Закон палаты - Лакшин Владимир Яковлевич (книги хорошего качества TXT) 📗
— Ой-ой, Севка сена объелся, живот болит, — стал паясничать Жаба.
Ганшин на него и не взглянул.
— А не входил никто в палату? В мешке у меня не рылся? — уже без надежды допытывался Ганшин.
— Ты в кино, а мы тебе сторожить будем? — сказал, усмехнувшись, Костя. — Экий ты, паря, умный.
Ганшин поглядел на него растерянно и встретил невозмутимый, умный Костин взгляд. И вдруг подступила волна мучительной, долго сдерживаемой тошноты.
— Маруля, лоток! Лоток, скорее! — закричал он. Но его не вырвало. Спазмы схватили горло, и он зарыдал горько, безутешно, вздрагивая телом.

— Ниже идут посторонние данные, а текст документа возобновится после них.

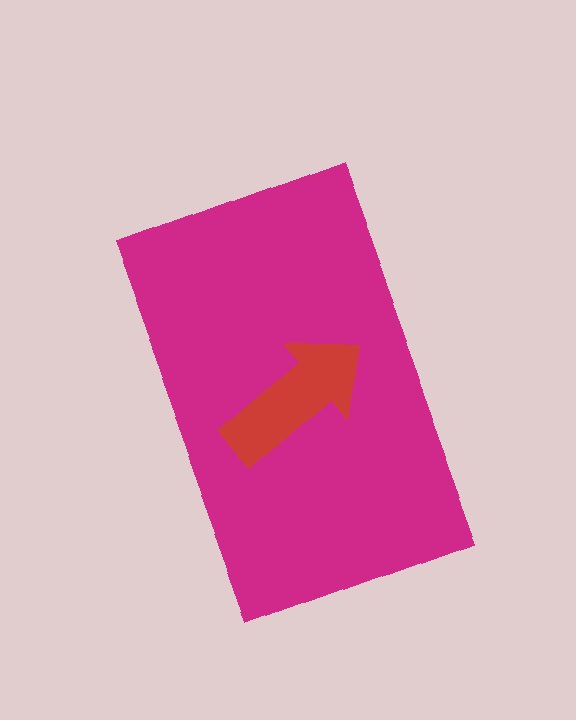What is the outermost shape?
The magenta rectangle.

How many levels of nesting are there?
2.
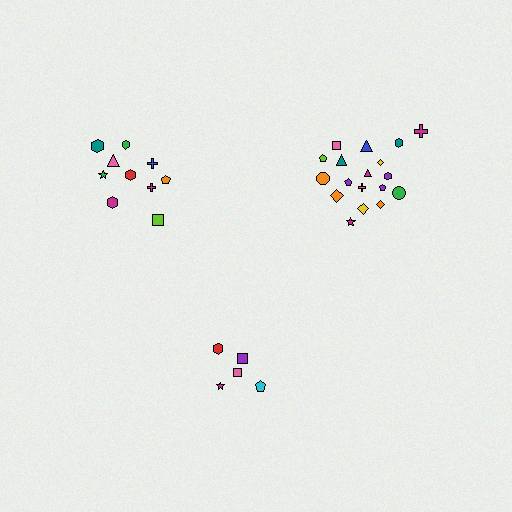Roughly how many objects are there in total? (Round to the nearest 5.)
Roughly 35 objects in total.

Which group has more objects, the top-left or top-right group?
The top-right group.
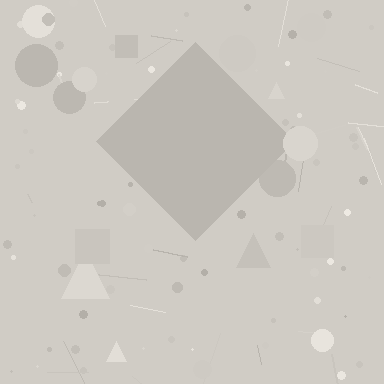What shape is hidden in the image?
A diamond is hidden in the image.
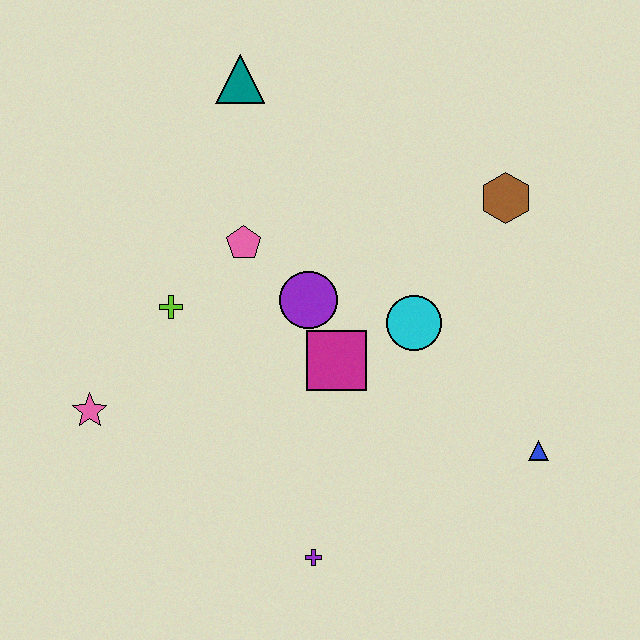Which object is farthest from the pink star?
The brown hexagon is farthest from the pink star.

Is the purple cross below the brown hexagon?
Yes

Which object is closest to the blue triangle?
The cyan circle is closest to the blue triangle.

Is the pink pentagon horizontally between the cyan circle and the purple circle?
No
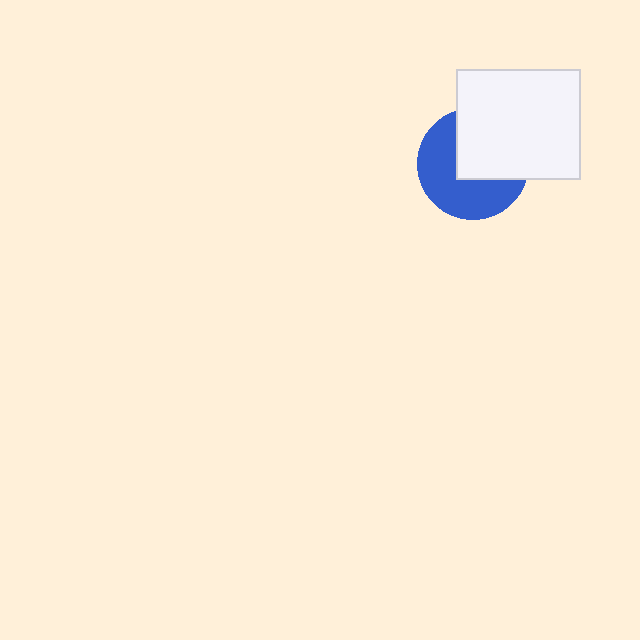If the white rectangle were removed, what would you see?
You would see the complete blue circle.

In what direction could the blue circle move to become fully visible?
The blue circle could move toward the lower-left. That would shift it out from behind the white rectangle entirely.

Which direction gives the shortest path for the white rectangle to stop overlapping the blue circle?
Moving toward the upper-right gives the shortest separation.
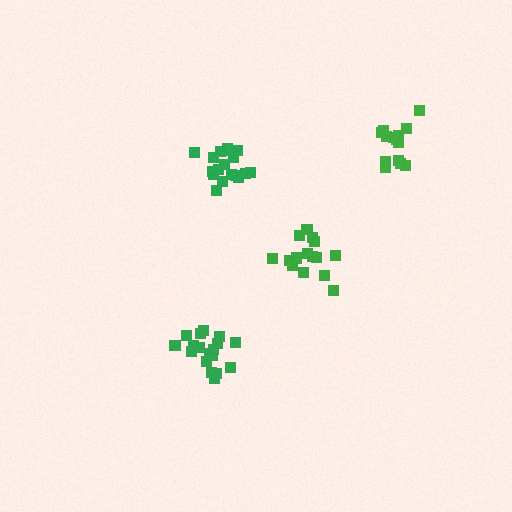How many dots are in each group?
Group 1: 18 dots, Group 2: 14 dots, Group 3: 18 dots, Group 4: 15 dots (65 total).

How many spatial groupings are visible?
There are 4 spatial groupings.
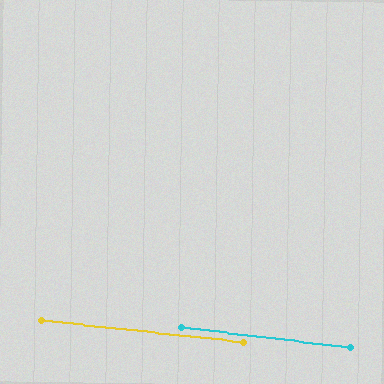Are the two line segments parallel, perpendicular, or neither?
Parallel — their directions differ by only 0.7°.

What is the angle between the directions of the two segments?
Approximately 1 degree.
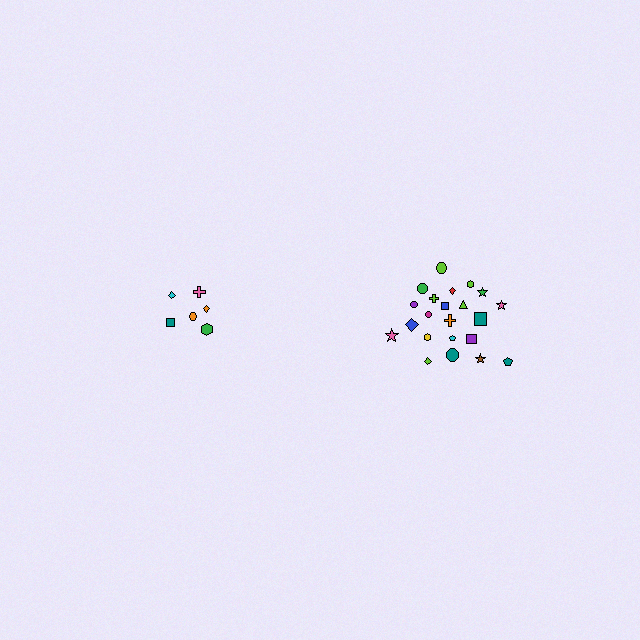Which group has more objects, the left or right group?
The right group.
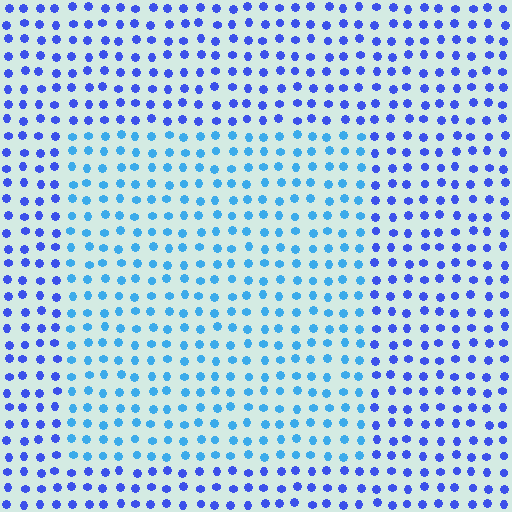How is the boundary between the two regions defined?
The boundary is defined purely by a slight shift in hue (about 31 degrees). Spacing, size, and orientation are identical on both sides.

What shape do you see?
I see a rectangle.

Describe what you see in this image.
The image is filled with small blue elements in a uniform arrangement. A rectangle-shaped region is visible where the elements are tinted to a slightly different hue, forming a subtle color boundary.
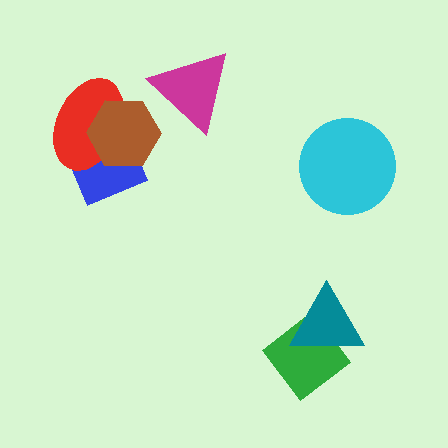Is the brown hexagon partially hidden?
No, no other shape covers it.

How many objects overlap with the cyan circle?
0 objects overlap with the cyan circle.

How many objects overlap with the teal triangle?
1 object overlaps with the teal triangle.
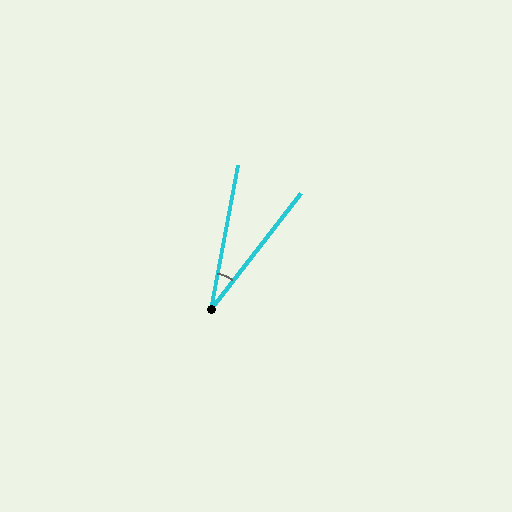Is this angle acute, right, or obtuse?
It is acute.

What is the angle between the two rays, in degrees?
Approximately 27 degrees.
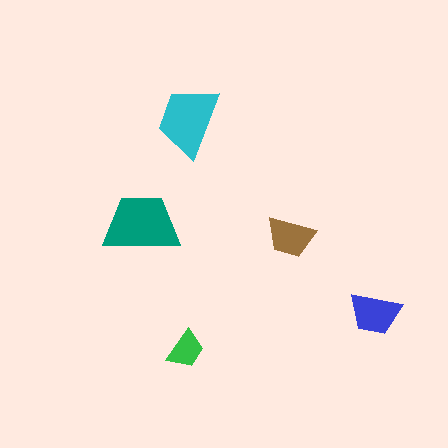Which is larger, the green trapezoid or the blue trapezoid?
The blue one.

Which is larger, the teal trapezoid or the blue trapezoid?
The teal one.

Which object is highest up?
The cyan trapezoid is topmost.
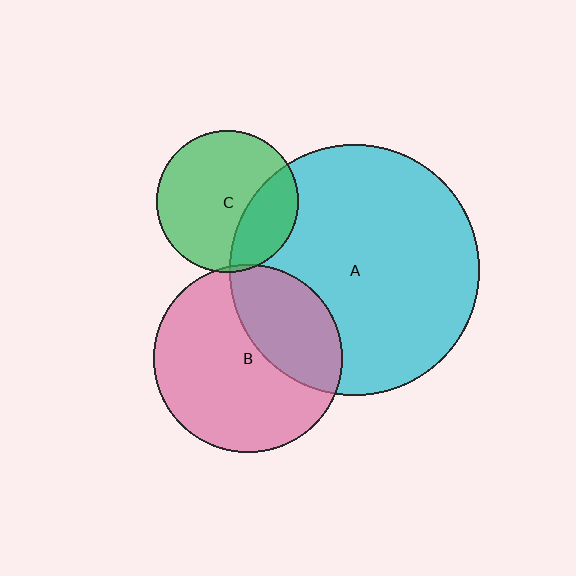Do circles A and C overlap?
Yes.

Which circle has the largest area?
Circle A (cyan).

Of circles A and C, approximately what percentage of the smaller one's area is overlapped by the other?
Approximately 30%.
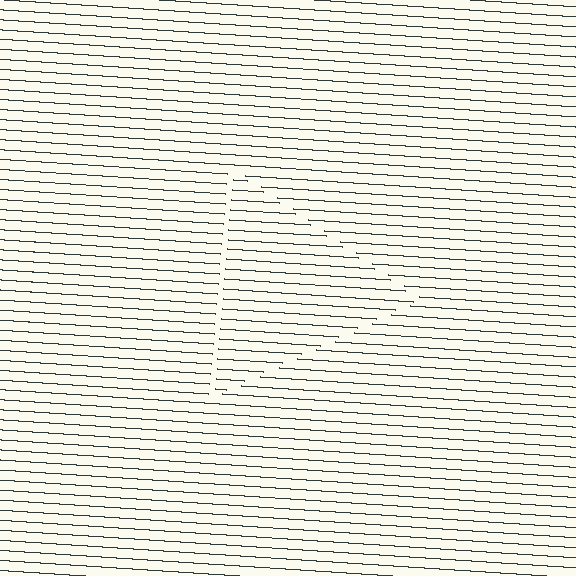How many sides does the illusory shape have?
3 sides — the line-ends trace a triangle.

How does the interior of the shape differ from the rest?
The interior of the shape contains the same grating, shifted by half a period — the contour is defined by the phase discontinuity where line-ends from the inner and outer gratings abut.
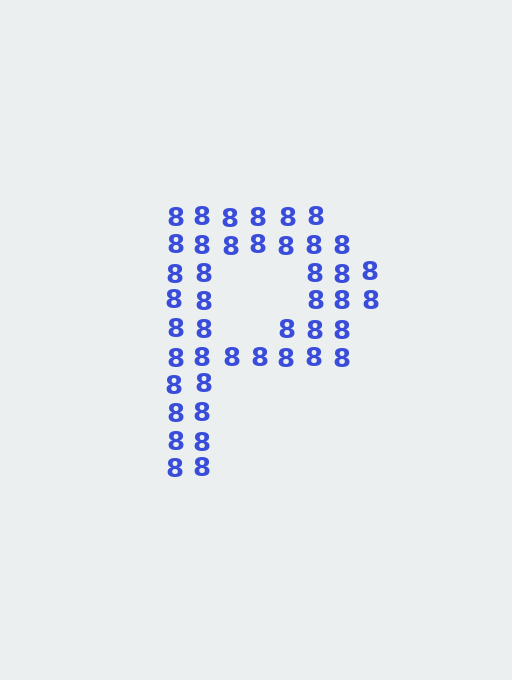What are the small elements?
The small elements are digit 8's.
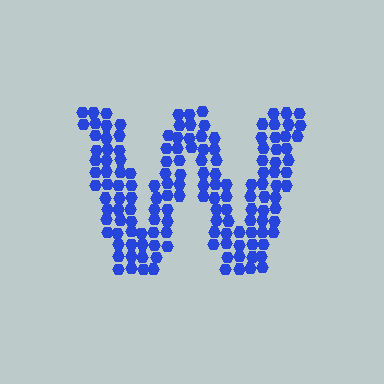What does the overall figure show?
The overall figure shows the letter W.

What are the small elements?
The small elements are hexagons.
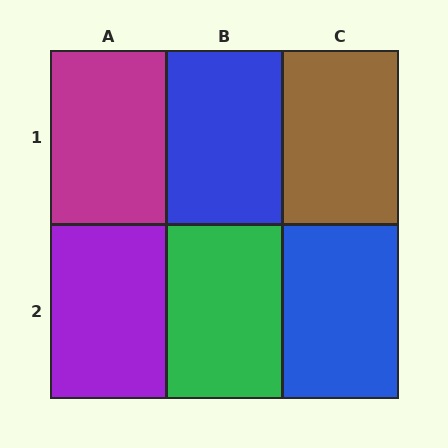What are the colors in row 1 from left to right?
Magenta, blue, brown.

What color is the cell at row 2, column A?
Purple.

Ребята испуганно смотрели на него, а он плакал, тщетно пытаясь сдержаться, заслонившись локтем от света, кусая губы, временами взлаивая по-собачьи, — выплакивал всё, что накопилось за день: утреннюю историю с Зоей, и кино, и шарик… Даже пожаловаться некому: где там мама? где дед Серёжа? «Напишу домой, — размазывая по щекам слёзы, думал Ганшин. — Пусть забирают отсюда, хоть куда-нибудь, а не то я умру». Он закрылся одеялом с головой, чтобы не видели, как он ревёт, и вдруг всё предстало ему одним беспросветным ужасом одиночества. Со сладким ожесточением он стал воображать, как его не заберут домой, а он в самом деле возьмёт и умрёт, и все испугаются и станут жалеть его. Скажут: Севочка, зачем ты так, мы бы тебя взяли… Да поздно будет. Понесут его в гробу с кисточками, сзади музыканты с серебряными трубами из клуба, как недавно Нину Кудасову из третьего отделения по улице провожали — все на локти вскочили, чтобы видеть. Тогда и ребята скажут, зачем мы его так, и шарик отдадут, кто взял. А мама… Он представил себе искажённое горем, плачущее лицо матери и, забившись глубже под одеяло, зарыдал ещё сильнее, стискивая зубы, кусая край простыни. А может быть, он не до конца умрёт, привстанет из гроба, чтобы всё видеть хотя бы, — или уж так нельзя?
— Надоела эта музыка, — услышал он вдруг голос Кости. — Рёва-корова. Вылезай из-под одеяла. Мушкетёры таких убивали.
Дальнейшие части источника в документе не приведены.